Had this been a Javascript program and elm-mdl a Javascript library, I’d have had an extended debugging session in front of me. Who knows what silly bug someplace might have trashed the state of something else? But this is Elm & the Elm Architecture; there is only one place state updates can possibly happen: In the update-function of the client application.

So we look at that. In the app, the sub-component “Form.QuestionSet” uses elm-mdl buttons. The actions of those buttons live someplace deep inside the “QuestionSetAction …” action in the code below (simplified for clarity):

Spot the danger?

It looks innocent enough: “QuestionSet” is a subcomponent, which has its actions wrapped in “QuestionSetAction”. To dispatch one of those, we call its “QuestionSet”s update. All standard Elm Architecture so far.

But wait! Notice that “QuestionSetAction” is carrying (line 6) the model argument to “QuestionSet.update” (line 8). So we will be updating not the current model, but whatever the model was when the action was constructed!

When was it constructed, then?

In the view function. So if the first action after rendering that view is “QuestionSetAction state.questionModel”, the captured “state.questionModel” will be current, and the app will behave correctly. If the first action is something else, we will revert the model when the “QuestionSetAction …” happens.

So why are there extra actions with elm-html buttons, but not with elm-mdl buttons? Because elm-mdl buttons have animation and so dispatch actions asynchronously, in this case with delays. The ripple component issues a delayed stop-the-animation action some 200ms after the click. That action is wrapped in “QuestionSetAction state.questionModel”, and when it is dispatched after 200ms, the captured “state.questionModel” replaces the current model (line 10 of the first Gist above).

The guarantees

This bug was easy to find because Elm gives us a guarantee: the only way to change application state is via the top-level update function.

You might think you’d get the same guarantee from React/Redux, but in Javascript there are no guarantees, only good intentions: The language allows mutations and local state. Maybe a React component is uncontrolled or has persistent local state? Maybe some component’s local state is updated asynchronously? Maybe jQuery is confusing React? Maybe my reducer function is not stateless and model state is being mutated from, well, anywhere? Maybe some part of my state is uninitialised?

In contrast, it’s flatly not possible to write an Elm Architecture program which mutates any state from any place other than the top-level update function(*)—it’s not possible to commit any of the above React/Redux errors in Elm. Debugging the present bug is reduced to asking the question “How does update get called with a stale model?”, which is straightforward to work out. Pure languages FTW, baby!

Voiding the warranty

If Elm is so great, how come there was a bug in the first place?

Elm Architecture experts would tell you that you are not supposed to capture your model in actions, like the above program does. Its not “best practice”. Elm as a language cannot enforce this best practice.

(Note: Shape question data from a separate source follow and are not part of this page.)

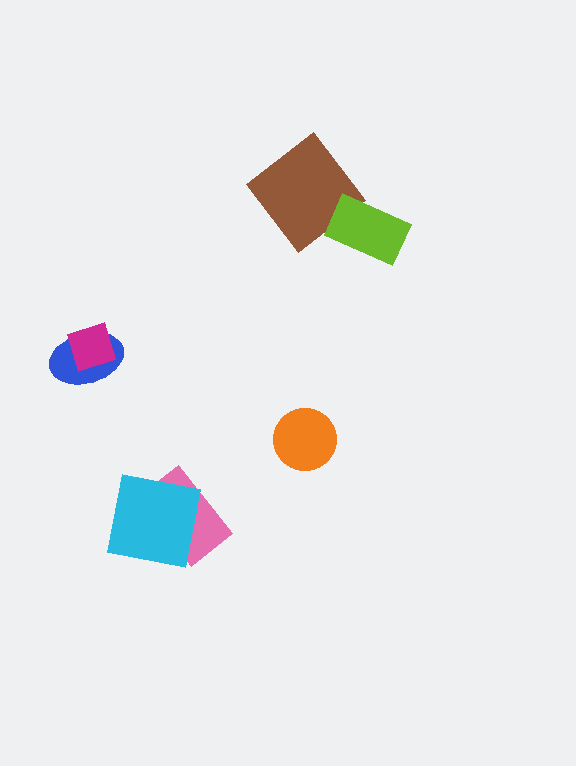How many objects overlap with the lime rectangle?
1 object overlaps with the lime rectangle.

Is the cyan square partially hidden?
No, no other shape covers it.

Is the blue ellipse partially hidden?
Yes, it is partially covered by another shape.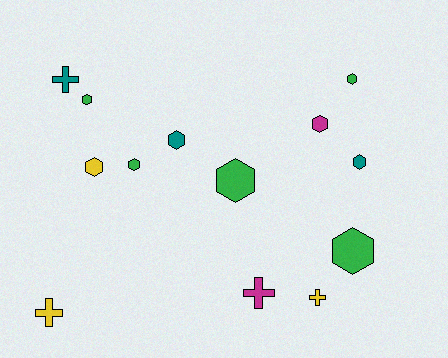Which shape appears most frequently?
Hexagon, with 9 objects.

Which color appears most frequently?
Green, with 5 objects.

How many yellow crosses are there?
There are 2 yellow crosses.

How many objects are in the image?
There are 13 objects.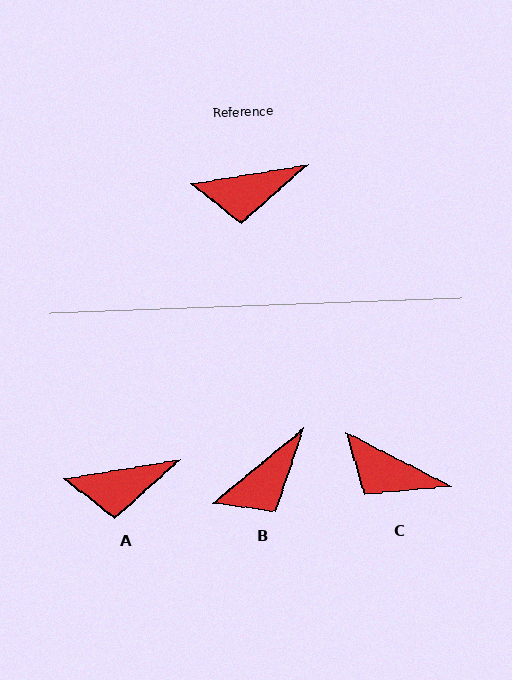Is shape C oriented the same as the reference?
No, it is off by about 36 degrees.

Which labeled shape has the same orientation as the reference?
A.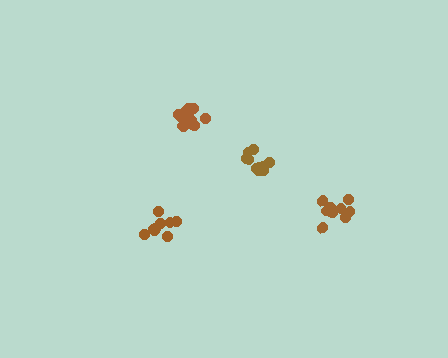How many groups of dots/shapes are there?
There are 4 groups.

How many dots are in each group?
Group 1: 10 dots, Group 2: 10 dots, Group 3: 9 dots, Group 4: 12 dots (41 total).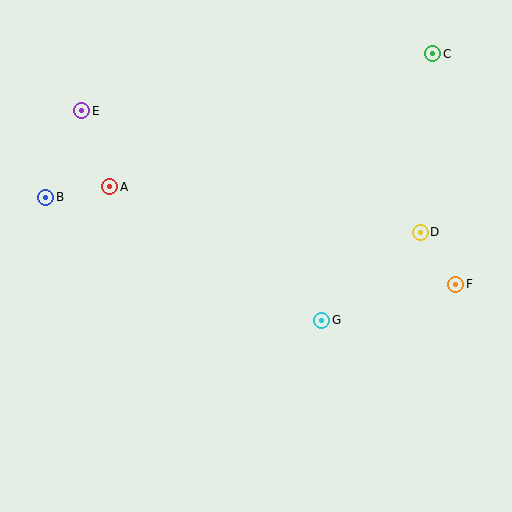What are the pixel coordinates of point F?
Point F is at (456, 284).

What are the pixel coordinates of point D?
Point D is at (420, 232).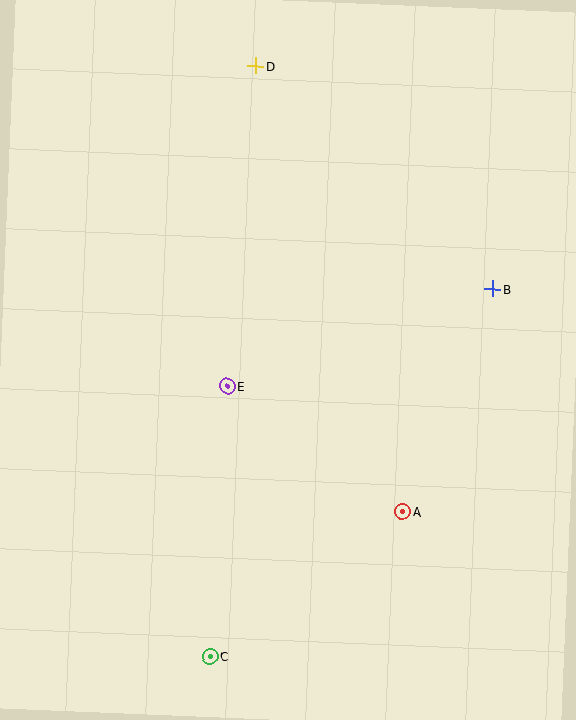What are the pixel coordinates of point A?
Point A is at (403, 512).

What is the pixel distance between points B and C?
The distance between B and C is 463 pixels.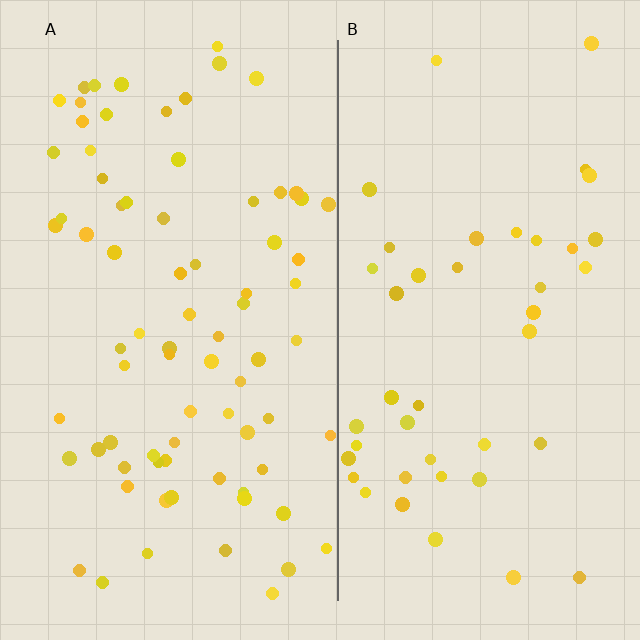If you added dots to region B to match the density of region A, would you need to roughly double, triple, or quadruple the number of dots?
Approximately double.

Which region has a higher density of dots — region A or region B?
A (the left).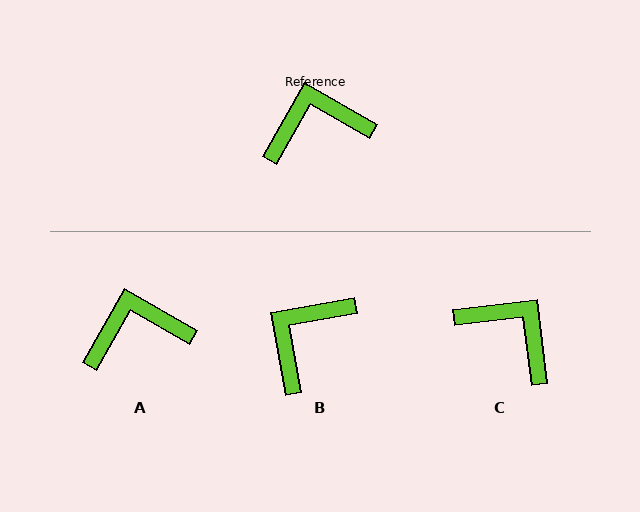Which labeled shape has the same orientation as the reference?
A.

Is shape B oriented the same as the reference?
No, it is off by about 40 degrees.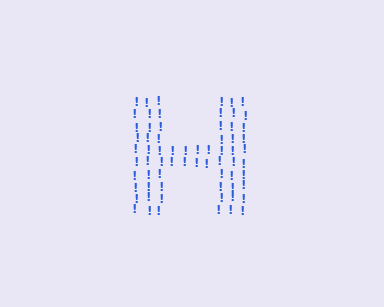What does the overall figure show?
The overall figure shows the letter H.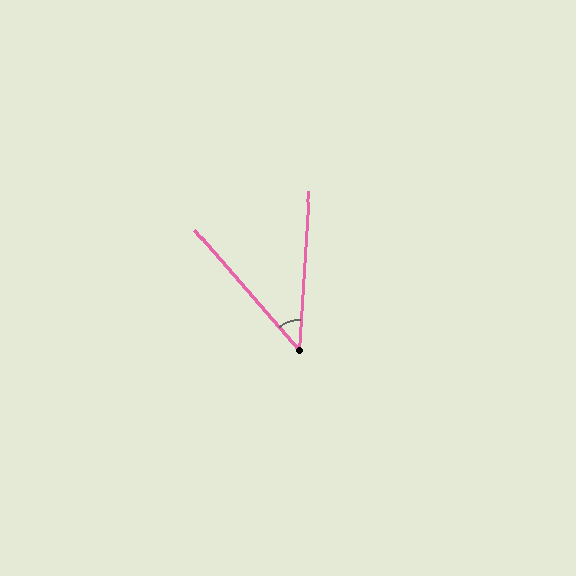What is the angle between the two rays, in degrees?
Approximately 45 degrees.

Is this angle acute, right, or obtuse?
It is acute.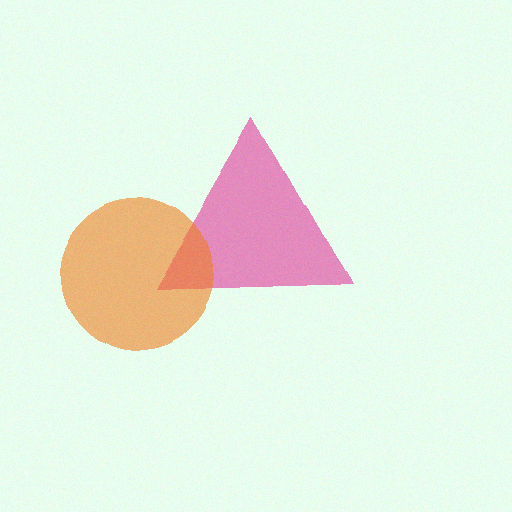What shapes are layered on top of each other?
The layered shapes are: a pink triangle, an orange circle.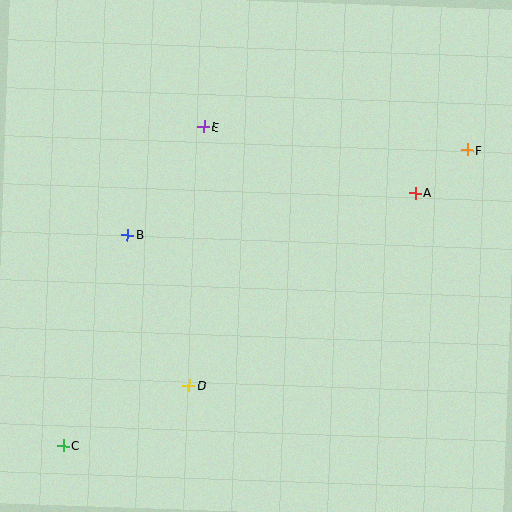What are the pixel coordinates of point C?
Point C is at (64, 446).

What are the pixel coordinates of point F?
Point F is at (467, 150).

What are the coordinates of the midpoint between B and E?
The midpoint between B and E is at (165, 181).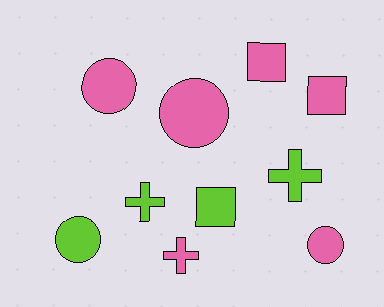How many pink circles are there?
There are 3 pink circles.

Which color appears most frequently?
Pink, with 6 objects.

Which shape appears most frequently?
Circle, with 4 objects.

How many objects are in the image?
There are 10 objects.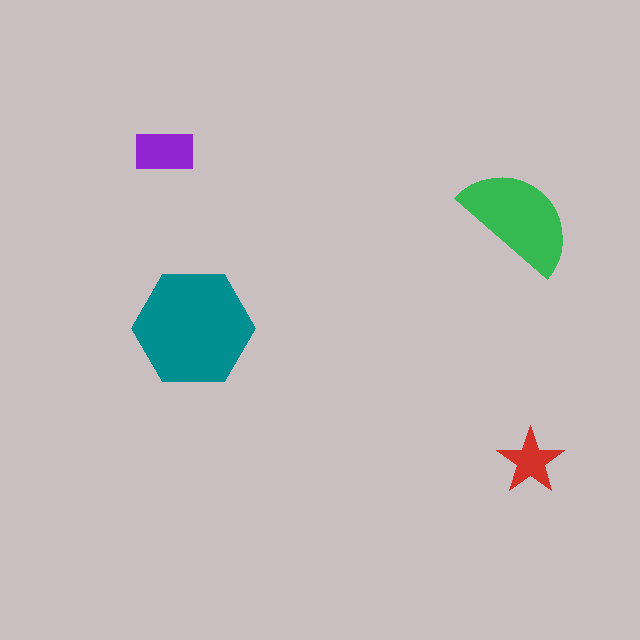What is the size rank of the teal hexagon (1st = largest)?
1st.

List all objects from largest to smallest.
The teal hexagon, the green semicircle, the purple rectangle, the red star.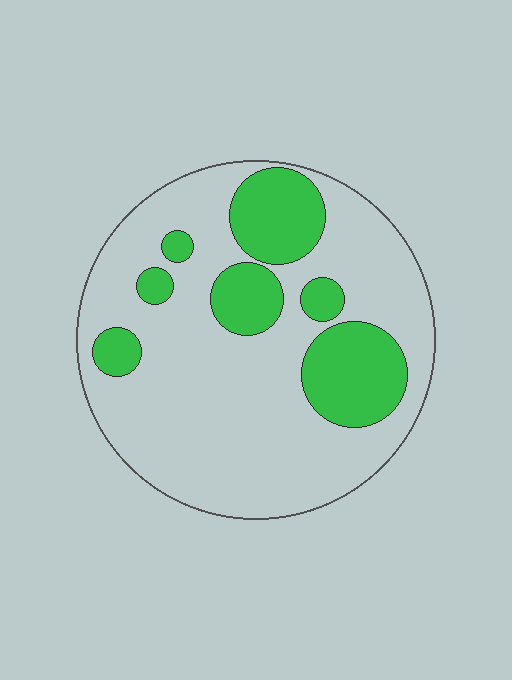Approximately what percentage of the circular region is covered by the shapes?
Approximately 25%.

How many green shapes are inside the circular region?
7.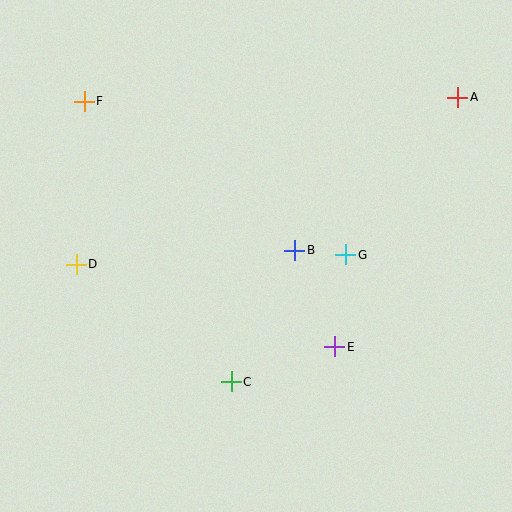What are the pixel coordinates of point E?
Point E is at (335, 347).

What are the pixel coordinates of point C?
Point C is at (231, 382).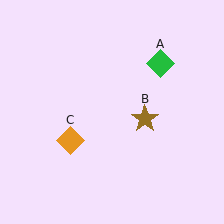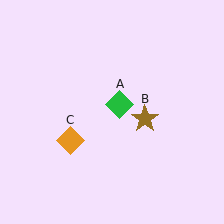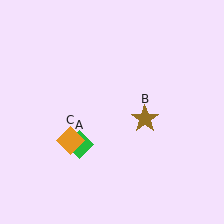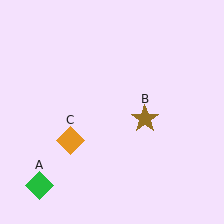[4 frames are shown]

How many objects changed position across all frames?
1 object changed position: green diamond (object A).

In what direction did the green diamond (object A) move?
The green diamond (object A) moved down and to the left.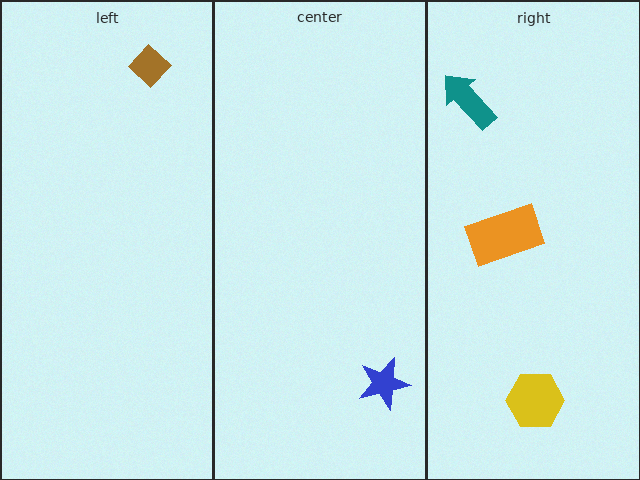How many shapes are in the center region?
1.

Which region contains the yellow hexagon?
The right region.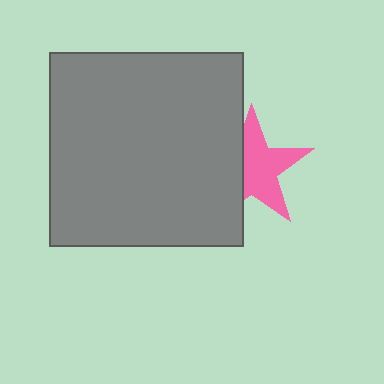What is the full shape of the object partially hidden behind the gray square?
The partially hidden object is a pink star.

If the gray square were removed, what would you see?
You would see the complete pink star.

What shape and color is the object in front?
The object in front is a gray square.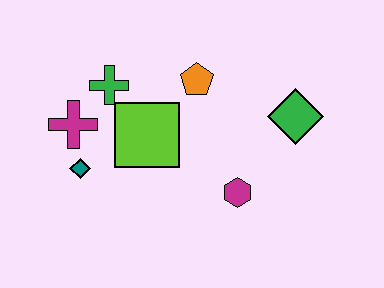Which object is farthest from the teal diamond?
The green diamond is farthest from the teal diamond.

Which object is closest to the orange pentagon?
The lime square is closest to the orange pentagon.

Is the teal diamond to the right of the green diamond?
No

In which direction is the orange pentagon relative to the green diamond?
The orange pentagon is to the left of the green diamond.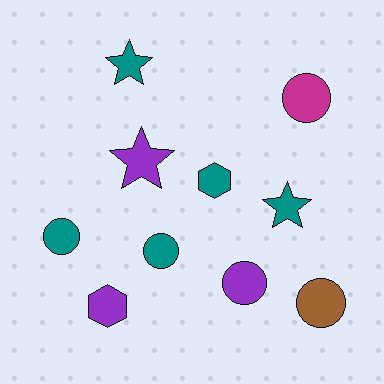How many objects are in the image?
There are 10 objects.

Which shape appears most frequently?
Circle, with 5 objects.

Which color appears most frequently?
Teal, with 5 objects.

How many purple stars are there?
There is 1 purple star.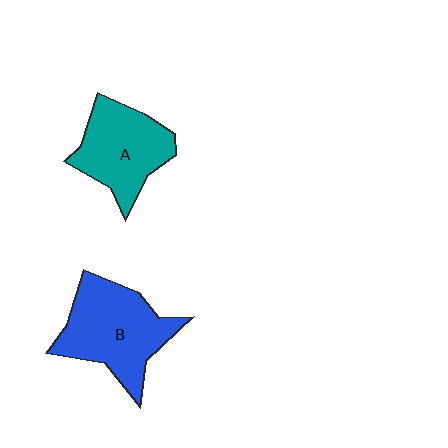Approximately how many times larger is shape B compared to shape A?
Approximately 1.2 times.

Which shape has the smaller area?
Shape A (teal).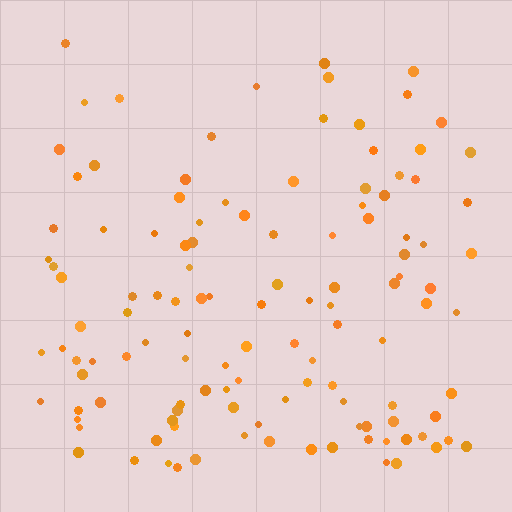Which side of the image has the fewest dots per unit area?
The top.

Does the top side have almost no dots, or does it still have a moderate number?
Still a moderate number, just noticeably fewer than the bottom.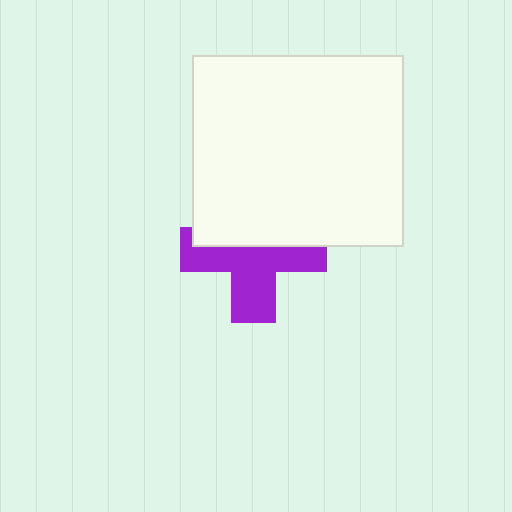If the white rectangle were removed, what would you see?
You would see the complete purple cross.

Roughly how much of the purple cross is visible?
About half of it is visible (roughly 55%).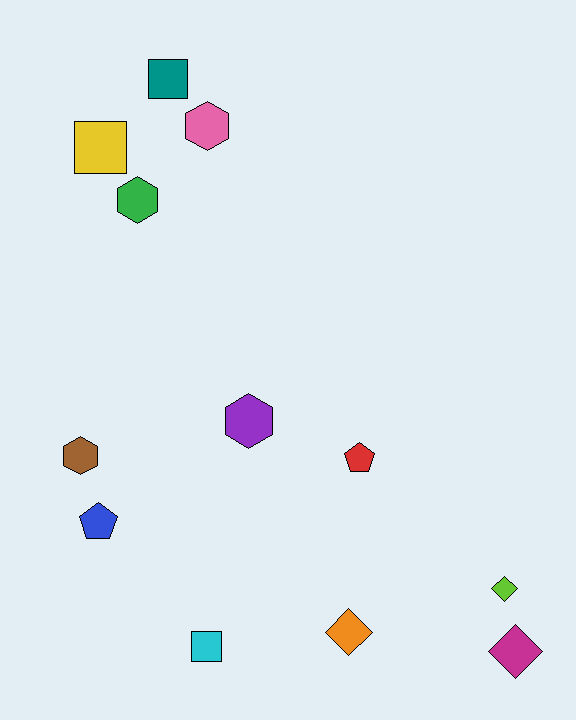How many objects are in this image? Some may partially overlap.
There are 12 objects.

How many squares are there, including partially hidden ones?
There are 3 squares.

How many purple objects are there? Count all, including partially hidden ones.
There is 1 purple object.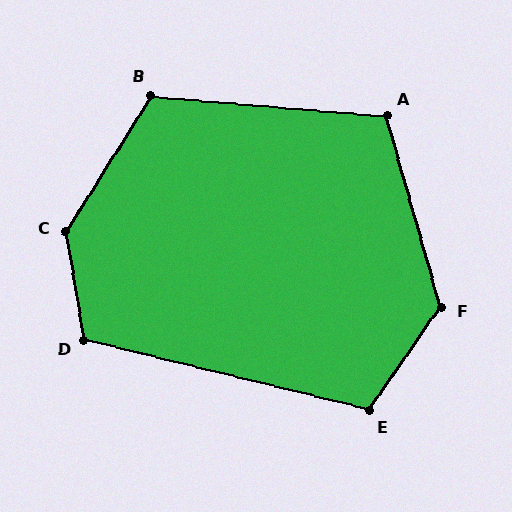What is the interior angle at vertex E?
Approximately 111 degrees (obtuse).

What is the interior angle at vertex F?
Approximately 130 degrees (obtuse).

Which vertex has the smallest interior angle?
A, at approximately 111 degrees.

But notice how the situation for concurrency in Elm is then akin to the situation for state update in Redux: your reducer function is not supposed to mutate anything. That, too, is not “best practice”. Javascript as a language cannot enforce this best practice.

So that seems to be one limit of Elm’s guarantees: it’s still up to the programmer to get asynchronous computation right.

This limit is not particular to Elm. The Tasks/Effect mechanisms in Elm are conceptually similar to async in F#, Tasks in C#, Futures in Java, Promises in Javascript, Tasks in Elixir, etc. These frameworks all solve the problem of expressing asynchronous computations and basic synchronisation conveniently, but none of them provide guarantees at a higher level than that: They’d all allow us to accidentally make the sequencing mistake of the present bug.

I’m not aware of any language that gives guarantees for asynchronous computations strong enough to statically eliminate the present bug. That’ll have to be in the future ;)


(*) There should be small print here, but we’ll leave that for a future post.